The Lucifer Effect Summary and Review

by Philip Zimbardo

Has The Lucifer Effect by Philip Zimbardo been sitting on your reading list? Pick up the key ideas in the book with this quick summary.

Do you know the biblical story of Lucifer? Lucifer, once God's favorite angel, challenged his authority, and was punished by being sent to hell with a cadre of other fallen angels. There, he turned into Satan, the personification of all things evil.

This is known as the Lucifer Effect; even angels can turn bad under the right – or wrong – circumstances.

It’s not only the Bible that tells stories of good gone bad. Almost every day, in war zones as well as tight-knit communities, we read about normal people doing evil things.

So how does this work? Does it just happen? These book summary plumb the depths of the human psyche, searching for the mechanisms, situations and conditions that cause the Lucifer Effect. You’ll see that it doesn’t only apply to God's angels; mere mortals experience it as well.
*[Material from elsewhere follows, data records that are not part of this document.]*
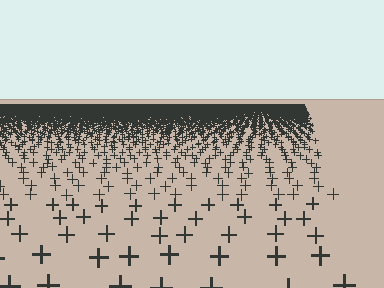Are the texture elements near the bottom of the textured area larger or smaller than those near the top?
Larger. Near the bottom, elements are closer to the viewer and appear at a bigger on-screen size.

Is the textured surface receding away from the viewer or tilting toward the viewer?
The surface is receding away from the viewer. Texture elements get smaller and denser toward the top.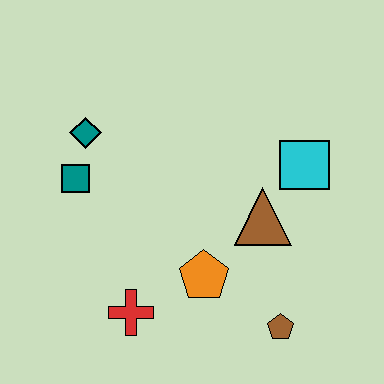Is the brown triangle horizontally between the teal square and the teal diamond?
No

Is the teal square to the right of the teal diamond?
No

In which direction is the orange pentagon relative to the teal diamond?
The orange pentagon is below the teal diamond.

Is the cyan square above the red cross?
Yes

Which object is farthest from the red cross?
The cyan square is farthest from the red cross.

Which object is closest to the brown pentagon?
The orange pentagon is closest to the brown pentagon.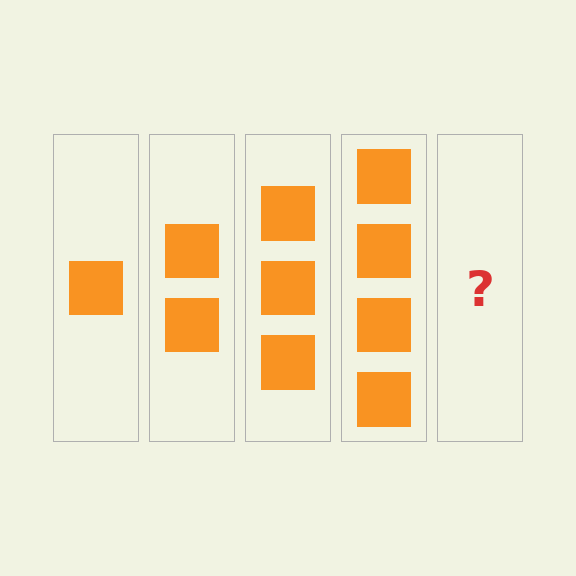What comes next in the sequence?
The next element should be 5 squares.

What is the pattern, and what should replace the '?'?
The pattern is that each step adds one more square. The '?' should be 5 squares.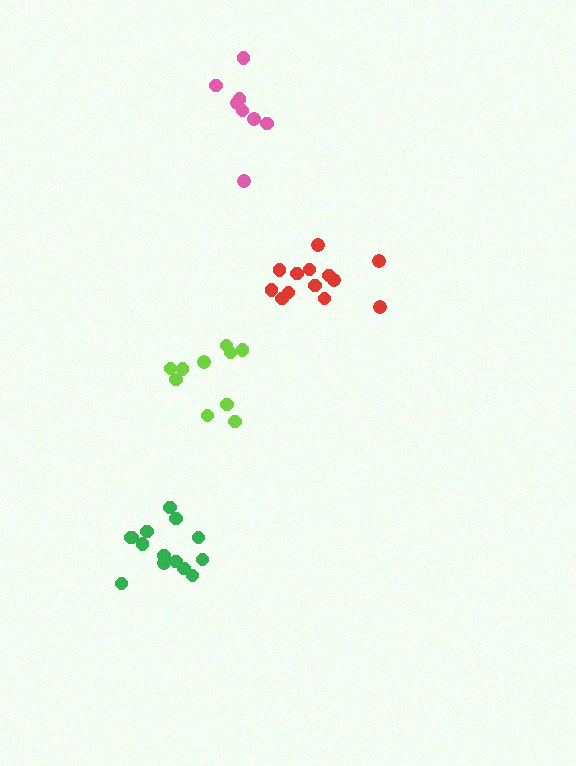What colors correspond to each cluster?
The clusters are colored: pink, green, lime, red.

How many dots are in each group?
Group 1: 8 dots, Group 2: 14 dots, Group 3: 10 dots, Group 4: 13 dots (45 total).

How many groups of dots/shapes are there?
There are 4 groups.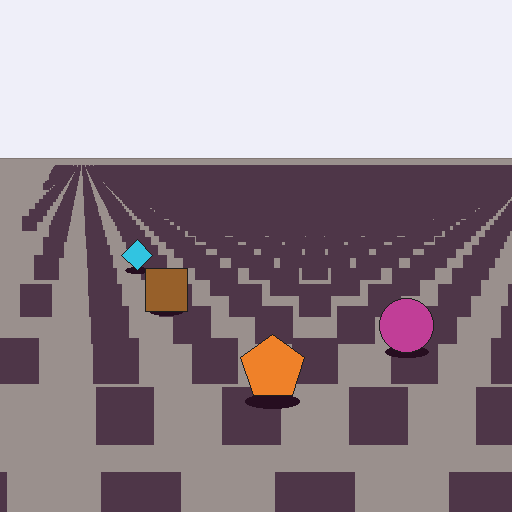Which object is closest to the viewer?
The orange pentagon is closest. The texture marks near it are larger and more spread out.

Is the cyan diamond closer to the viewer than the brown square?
No. The brown square is closer — you can tell from the texture gradient: the ground texture is coarser near it.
In this summary of The Lucifer Effect by Philip Zimbardo, you’ll learn

  • what turned one US staff sergeant into an infamous sadist;
  • the secret behind the Jonestown cult massacre; and
  • how to resist evil and be a hero.

The Lucifer Effect Key Idea #1: Anybody and everybody can turn into a perpetrator of evil.

Look back on your life. Have you ever taken something that wasn’t yours when no one was watching? Most people have. Though not the greatest of evils, this kind of petty theft nonetheless says something about our willingness to do things we wouldn't normally do if the context or situation allows for it.
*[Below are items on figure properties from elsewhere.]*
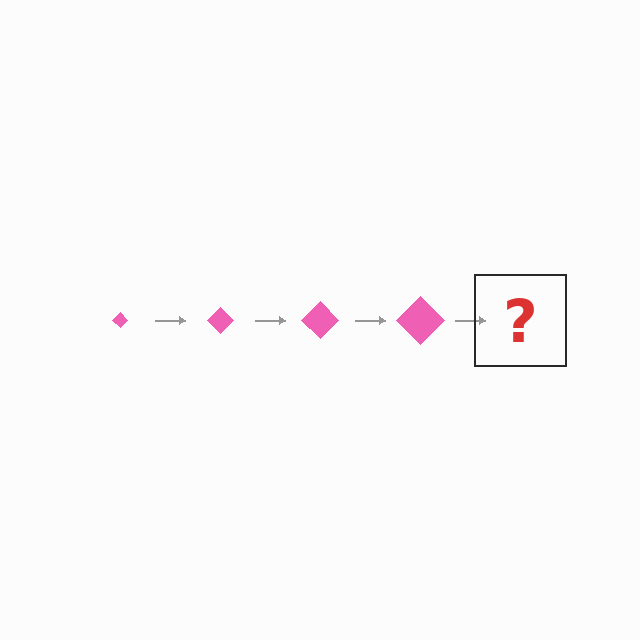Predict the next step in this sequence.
The next step is a pink diamond, larger than the previous one.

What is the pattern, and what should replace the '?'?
The pattern is that the diamond gets progressively larger each step. The '?' should be a pink diamond, larger than the previous one.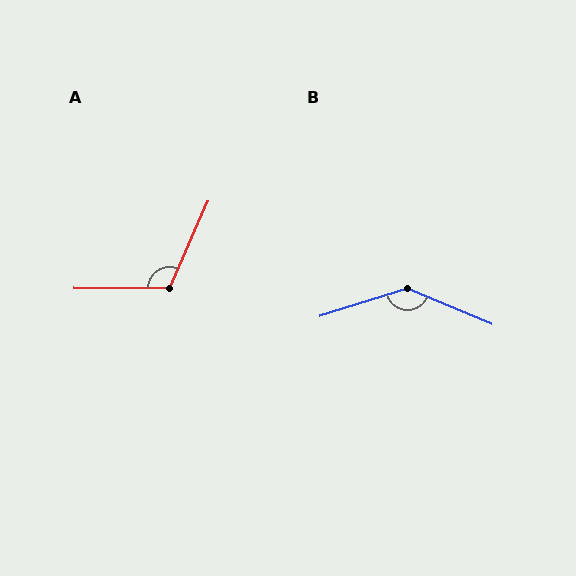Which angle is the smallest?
A, at approximately 113 degrees.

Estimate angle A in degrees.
Approximately 113 degrees.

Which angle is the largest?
B, at approximately 140 degrees.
And yet, we still cling to the notion that some people are just born evil, while others are born saints. The truth, however, is that the line separating good from evil is exceedingly permeable.

Take, for example, the case of Ivan “Chip” Frederick, a former staff sergeant in the US Army. He was one of the guards at Abu Ghraib prison, which gained worldwide attention in 2003 for the abuse and torture of Iraqi prisoners held there.

Was Frederick a bad person before his tenure at Abu Ghraib? No – quite the contrary. He was a surprisingly normal, patriotic, baseball-loving young man from Virginia, whose psychological assessments yielded an average IQ and no signs of psychopathological traits whatsoever. But in the Abu Ghraib prison, he transformed into a cruel sadist.

What could cause this drastic change in behavior?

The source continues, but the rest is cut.